If one were to actually do this, and the market continues to fall, one might feel fortunate to have avoided a greater loss. However, it does not guarantee that one's funds will be able to buy in at a lower position.Because when the market continues to decline, even if it's cheaper than the current selling price, you may not dare to buy. When the market begins to warm up and gradually rises, many people still hesitate to buy. Perhaps the next time you buy, it will be at a higher price than the current selling price, which is selling low and buying high.
In fact, many investors do just that.
Secondly, continuously increasing positions during the current decline could lead to better returns and easier recovery if the stock market rises afterward. However, there's also the possibility that the market continues to fall, and the investment losses grow larger.

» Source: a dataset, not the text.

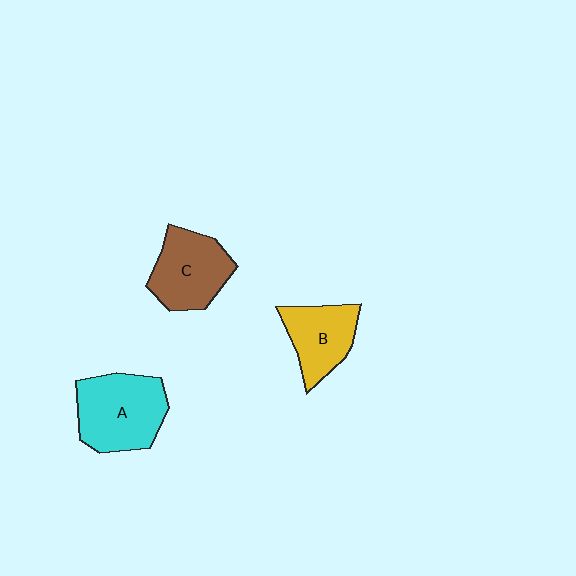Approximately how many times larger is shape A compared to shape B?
Approximately 1.4 times.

Thirdly, this is the approach I am currently using: to stay put for now. But I plan to further increase my positions when the market's decline is smaller or more moderate in the future.
Everyone should have their own investment rules and not be too easily influenced by market sentiment. No one dares to determine that this is the market's lowest point, but most experienced investors can sense that we are currently in a relatively low position. While there may still be a 3%, 5%, or even 10% drop in the future, the chance of a 20% or 30% increase is greater.